Los informes presidenciales en los que se reflexiona y analiza sobre lo ocurrido en el año que pasó suelen ser actos (y documentos) esperados por la población, sin importar el país de que se trate.
El momento es propicio para debatir diversos puntos de vista y “chequear” la labor del Gobierno al contrastar propuestas electorales con actividades y resultados habidos durante ese período.
En países con democracias consolidadas, es el Presidente (del país o del Gobierno) quien suele acudir al Congreso o Parlamento y, durante un acto formal, dar cuenta de su actuación. En algunos lugares ese informe puede ser contestado por la oposición o cuestionado por los parlamentarios, siguiendo procesos reglados de debate formal.
En el caso nacional, la Constitución indica que el Presidente deberá presentar informe escrito al Congreso, alejándose del postulado inicialmente planteado y del acto protocolario que ello conlleva y que no es banal. Antes bien, consolida la división de poderes al obligar al Ejecutivo (a su Presidente) a comparecer ante el Legislativo, como órgano fiscalizador. Por tanto, el hecho de que en la Constitución figure únicamente la obligación de remitir por escrito informe de la situación del país y de lo acontecido en el año anterior, parecería, a estas alturas, un punto importante de discusión nacional.

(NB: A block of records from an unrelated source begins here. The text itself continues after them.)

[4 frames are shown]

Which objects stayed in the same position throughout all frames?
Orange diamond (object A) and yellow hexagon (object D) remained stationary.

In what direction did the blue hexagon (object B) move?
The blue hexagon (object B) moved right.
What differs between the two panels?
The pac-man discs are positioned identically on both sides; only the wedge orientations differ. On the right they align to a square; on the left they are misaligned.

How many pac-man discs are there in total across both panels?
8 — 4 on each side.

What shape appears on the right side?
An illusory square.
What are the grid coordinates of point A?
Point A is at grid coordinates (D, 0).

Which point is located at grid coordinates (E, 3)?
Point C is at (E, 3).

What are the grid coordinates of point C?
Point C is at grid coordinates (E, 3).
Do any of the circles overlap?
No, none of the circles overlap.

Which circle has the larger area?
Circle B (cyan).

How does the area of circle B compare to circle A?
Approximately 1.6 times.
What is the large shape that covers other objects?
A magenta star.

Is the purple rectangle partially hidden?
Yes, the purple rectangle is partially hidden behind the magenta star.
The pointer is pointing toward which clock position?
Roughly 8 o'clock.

Cumpliendo el marco legal, el Presidente decidió, a pesar de que sus antecesores fueron a presentarlo al Legislativo en otros años, no acudir en esta ocasión y enviarlo por escrito tal cual la suprema norma contempla. Se sustentó en la posibilidad de que la oposición –o un grupo de manifestantes– bloqueara su comparecencia o promovieran actos poco correctos en un momento tan importante, lo que tampoco justifica la inasistencia porque hay medios para evitar el ingreso en el Congreso de personas armadas o que porten objetos no deseados y el comportamiento de la oposición, en un país democrático, puede estar sujeto a críticas y evaluaciones por la ciudadanía. Es decir, nada justifica el que no fuese, a pesar, como se reconoce, de que la ley permitía actuar y como finalmente lo hizo.
Si eso fuese lo único que hubiese sucedido, posiblemente el debate se quedaría en la reflexión ya hecha sobre la necesidad o conveniencia –en una moderna democracia– de comparecer ante el Legislativo. Sin embargo, el Presidente optó por presentar el informe (u otra versión del mismo) en una zona capitalina y promover un mitin político, más que un acto formal.

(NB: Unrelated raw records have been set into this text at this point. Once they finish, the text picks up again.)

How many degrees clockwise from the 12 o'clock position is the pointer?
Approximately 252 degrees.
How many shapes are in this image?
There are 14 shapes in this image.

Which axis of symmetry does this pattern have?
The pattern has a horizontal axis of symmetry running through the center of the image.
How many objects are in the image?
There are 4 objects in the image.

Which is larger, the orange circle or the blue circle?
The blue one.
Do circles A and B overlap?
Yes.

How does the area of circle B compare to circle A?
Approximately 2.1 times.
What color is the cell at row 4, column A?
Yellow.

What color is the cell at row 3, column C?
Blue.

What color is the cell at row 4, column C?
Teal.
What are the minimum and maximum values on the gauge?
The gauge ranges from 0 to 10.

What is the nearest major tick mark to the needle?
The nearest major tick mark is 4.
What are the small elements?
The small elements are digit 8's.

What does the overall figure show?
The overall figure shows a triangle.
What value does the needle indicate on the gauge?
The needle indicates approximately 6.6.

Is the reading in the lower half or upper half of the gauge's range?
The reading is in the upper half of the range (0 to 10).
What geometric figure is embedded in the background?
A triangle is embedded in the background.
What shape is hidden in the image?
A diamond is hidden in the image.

Ciertamente hay que construirlas y darle la preeminencia que tienen para generar eso que se ha venido a denominar “institucionalidad”. Si aquellas se sustituyen por el populismo, la exaltación, el nacionalismo o el discurso ya manido del “poder del pueblo”, se termina desprestigiando el principio esencial de la República (democracia), reduciéndolo a que la democracia es “lo que decide la mayoría”, falaz argumento que deja a un lado el respeto a los derechos de la persona, puesto que pueden ser ignorados por esa mayoría, tradicionalmente manipulada. Por tanto es preciso reflexionar sobre si estas cuestiones del entorno de la transparencia, la “accountability” y la rendición de cuentas, deben tomar otra forma en la que se fomente y consolide la división de poderes, el sistema de pesos y contrapesos y otras cuestiones de fondo, pero también de forma, que tienden a consolidar instituciones y presentar las cosas de una manera más acorde con esa democracia moderna a la que aspiramos.

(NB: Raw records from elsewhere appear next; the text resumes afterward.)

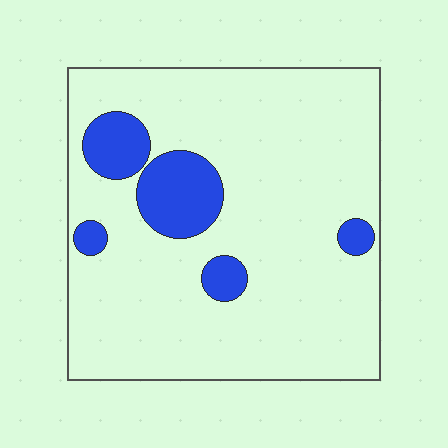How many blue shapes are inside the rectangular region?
5.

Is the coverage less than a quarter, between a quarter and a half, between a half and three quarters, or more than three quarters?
Less than a quarter.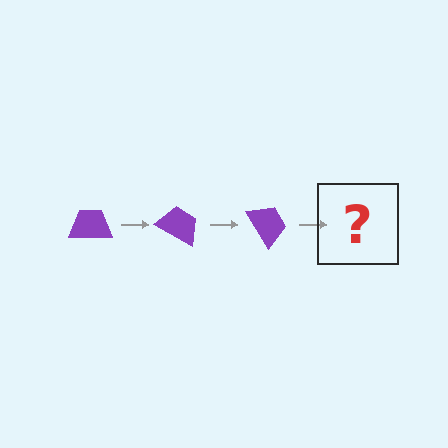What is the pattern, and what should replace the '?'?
The pattern is that the trapezoid rotates 30 degrees clockwise each step. The '?' should be a purple trapezoid rotated 90 degrees clockwise.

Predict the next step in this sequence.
The next step is a purple trapezoid rotated 90 degrees clockwise.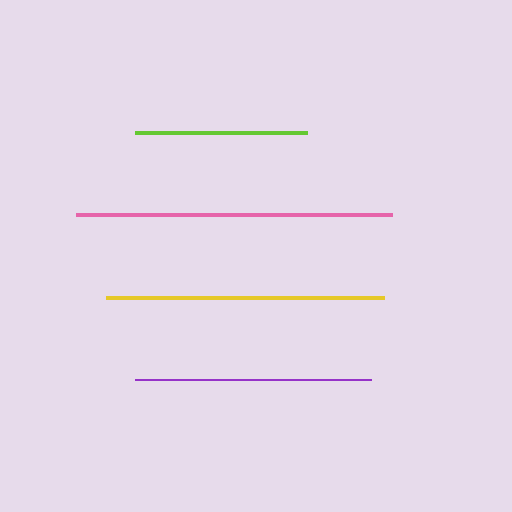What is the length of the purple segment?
The purple segment is approximately 236 pixels long.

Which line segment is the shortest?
The lime line is the shortest at approximately 172 pixels.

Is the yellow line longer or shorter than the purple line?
The yellow line is longer than the purple line.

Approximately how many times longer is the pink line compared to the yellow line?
The pink line is approximately 1.1 times the length of the yellow line.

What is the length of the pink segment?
The pink segment is approximately 316 pixels long.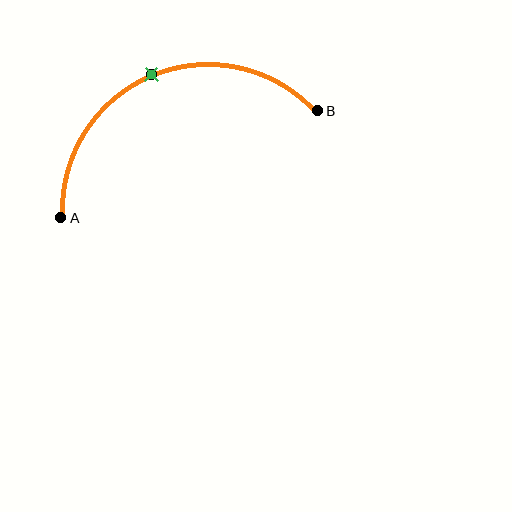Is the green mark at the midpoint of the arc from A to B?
Yes. The green mark lies on the arc at equal arc-length from both A and B — it is the arc midpoint.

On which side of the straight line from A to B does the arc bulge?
The arc bulges above the straight line connecting A and B.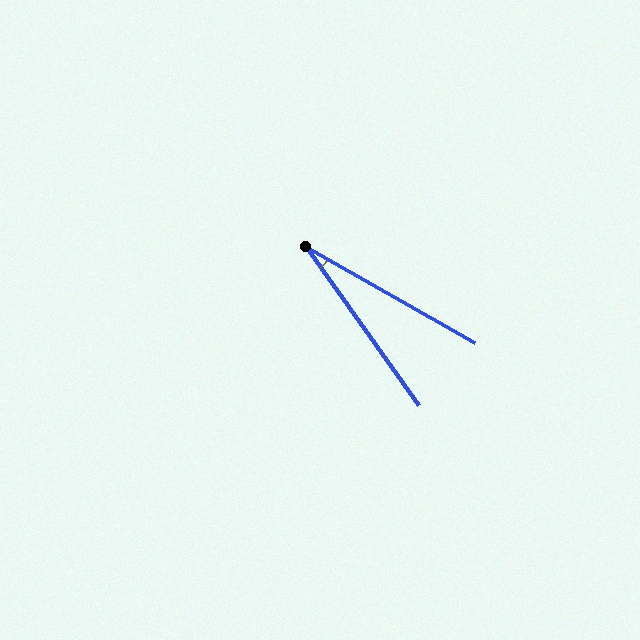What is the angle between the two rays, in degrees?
Approximately 25 degrees.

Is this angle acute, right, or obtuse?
It is acute.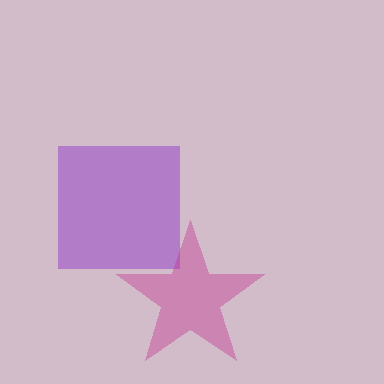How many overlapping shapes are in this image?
There are 2 overlapping shapes in the image.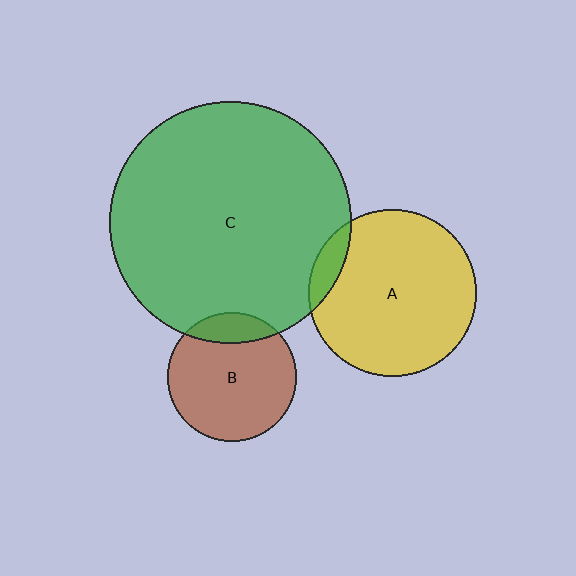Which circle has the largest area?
Circle C (green).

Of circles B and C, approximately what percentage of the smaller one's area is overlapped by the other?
Approximately 15%.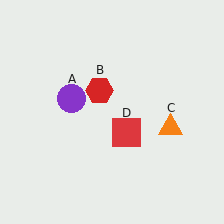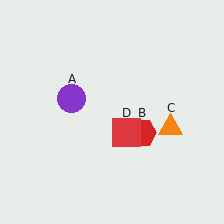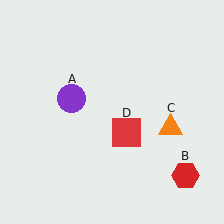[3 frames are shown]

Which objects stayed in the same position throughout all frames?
Purple circle (object A) and orange triangle (object C) and red square (object D) remained stationary.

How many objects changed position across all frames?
1 object changed position: red hexagon (object B).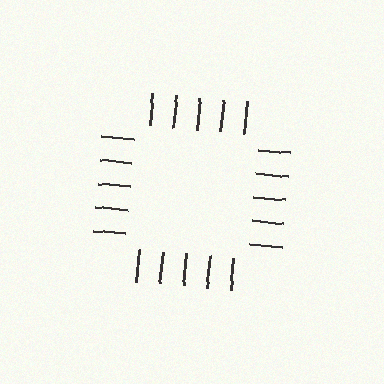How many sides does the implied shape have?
4 sides — the line-ends trace a square.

No hacerlo, a pesar de cumplir con la ley, puede promover una percepción de autoritarismo, superioridad, falta de transparencia y temor a la crítica y eso no es bueno para progresar, especialmente en un país dividido, donde a diario se cuestiona si realmente estamos en una democracia efectiva o real ¡Lección aprendida!, que seguramente servirá para mejorar los procedimientos y modificar las normas que no siempre son buenas, oportunas ni ajustadas a los tiempos que corren.